Angesichts steigender Lebenserwartung und der damit einhergehenden Zunahme von Alterserkrankungen werden konzertierte Aktionen in der klinischen Grundlagen- und der Versorgungsforschung gefordert, um Versorgung und Prävention zu verbessern und die gesundheits-ökonomische Belastung nachhaltig zu reduzieren.
Die Studienergebnisse (veröffentlicht in European Neuropsychopharmacology) basieren auf einer über drei Jahre durchgeführten Studie und beziehen sich auf alle 27 EU Staaten sowie Schweiz, Island und Norwegen mit einer Gesamt-Einwohnerzahl von 514 Millionen Menschen. Es wurden mehr als 100 unterschiedliche psychische und neurologische Krankheitsbilder berücksichtigt. Damit ist dies die weltweit erste Studie, die ein nahezu vollständiges Spektrum von psychischen und neurologischen Störungen umfasst. Die Studie liefert erstmals ein realistisches Bild zur Häufigkeit und Belastung psychischer Störungen für alle europäischen Länder sowie für Europa als Ganzes.

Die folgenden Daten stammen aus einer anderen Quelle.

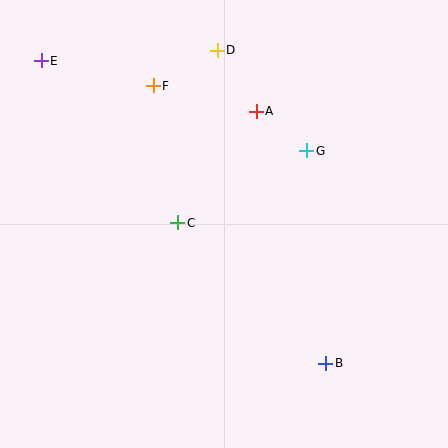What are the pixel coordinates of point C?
Point C is at (178, 223).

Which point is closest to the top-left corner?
Point E is closest to the top-left corner.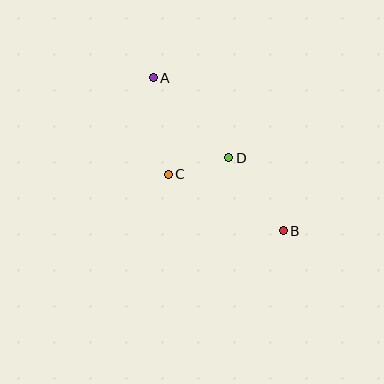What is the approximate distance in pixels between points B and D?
The distance between B and D is approximately 91 pixels.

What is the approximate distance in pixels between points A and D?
The distance between A and D is approximately 110 pixels.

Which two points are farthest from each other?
Points A and B are farthest from each other.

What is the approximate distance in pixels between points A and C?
The distance between A and C is approximately 98 pixels.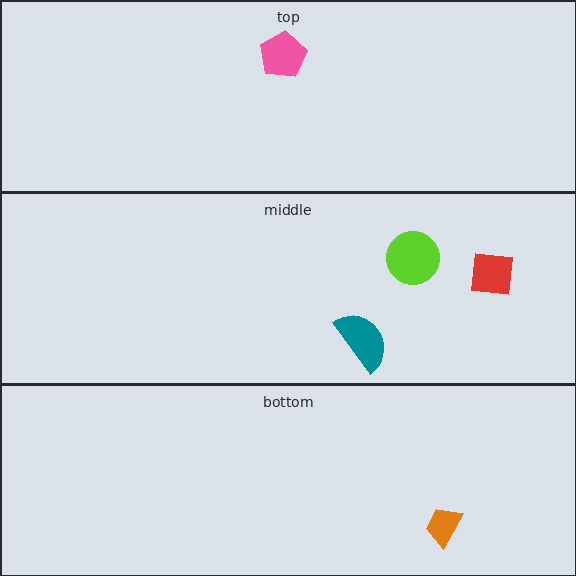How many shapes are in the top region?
1.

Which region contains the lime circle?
The middle region.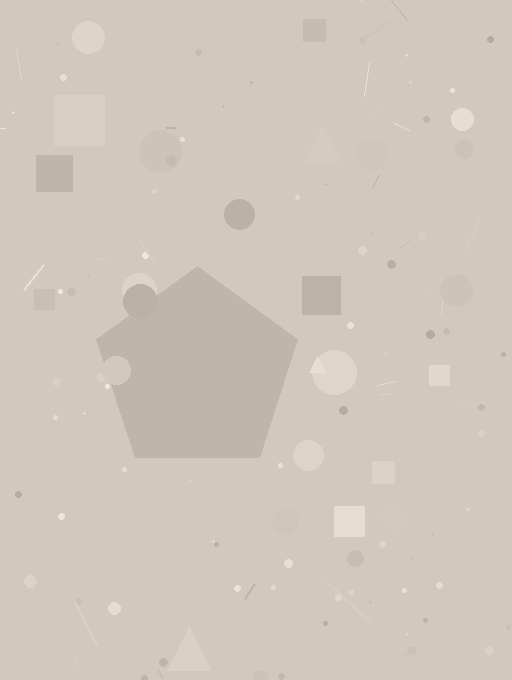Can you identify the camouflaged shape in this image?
The camouflaged shape is a pentagon.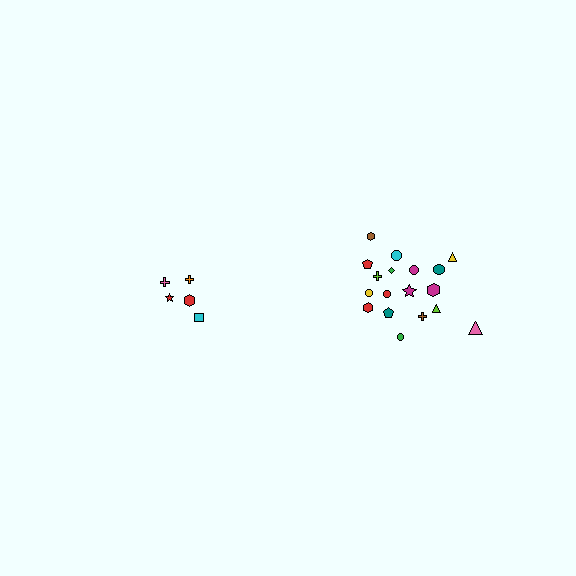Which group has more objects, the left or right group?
The right group.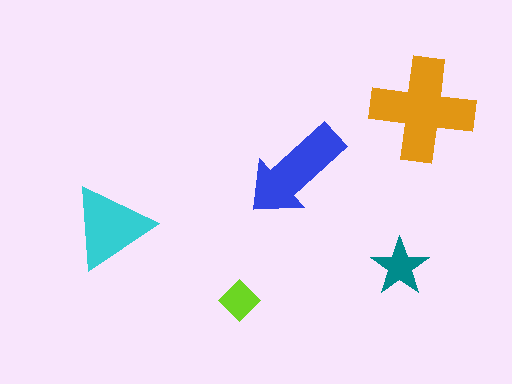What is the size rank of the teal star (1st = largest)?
4th.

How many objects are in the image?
There are 5 objects in the image.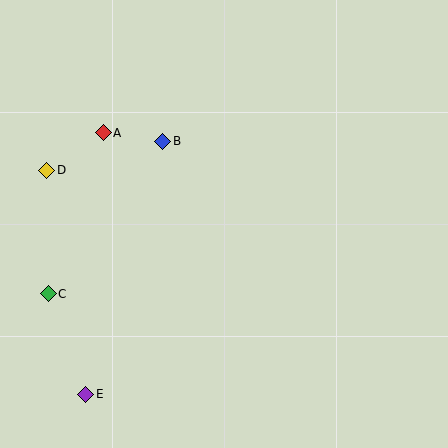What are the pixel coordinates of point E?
Point E is at (86, 394).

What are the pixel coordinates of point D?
Point D is at (47, 170).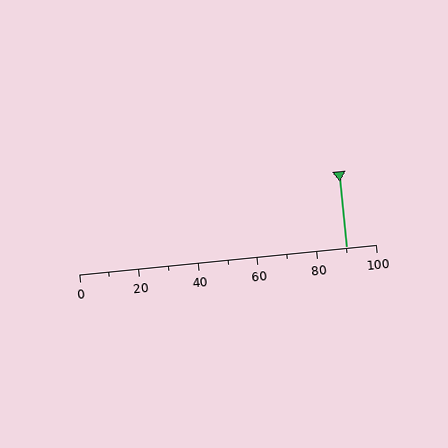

Die wichtigsten Hauptergebnisse:
- Jährlich leiden 38,2 Prozent aller Einwohner der EU (164,8 Millionen Menschen) unter einer klinisch bedeutsamen psychischen Störung.
- Psychische Störungen sind in allen Altersstufen ähnlich häufig und selbst unter Kindern und jungen Erwachsenen weit verbreitet.
- Die häufigsten Erkrankungsformen sind Angststörungen (14,0 Prozent der Gesamtbevölkerung), Schlafstörungen (7,0 Prozent), unipolare Depressionen (6,9 Prozent), psychosomatische Erkrankungen (6,3 Prozent), Alkohol- und Drogenabhängigkeit (> 4 Prozent), Aufmerksamkeits- und Hyperaktivitätsstörungen (5 Prozent aller Kinder und Jugendlichen), und Demenzen (1 Prozent bei 60-65 Jährigen bis 30 Prozent bei Personen über 85 Jahren).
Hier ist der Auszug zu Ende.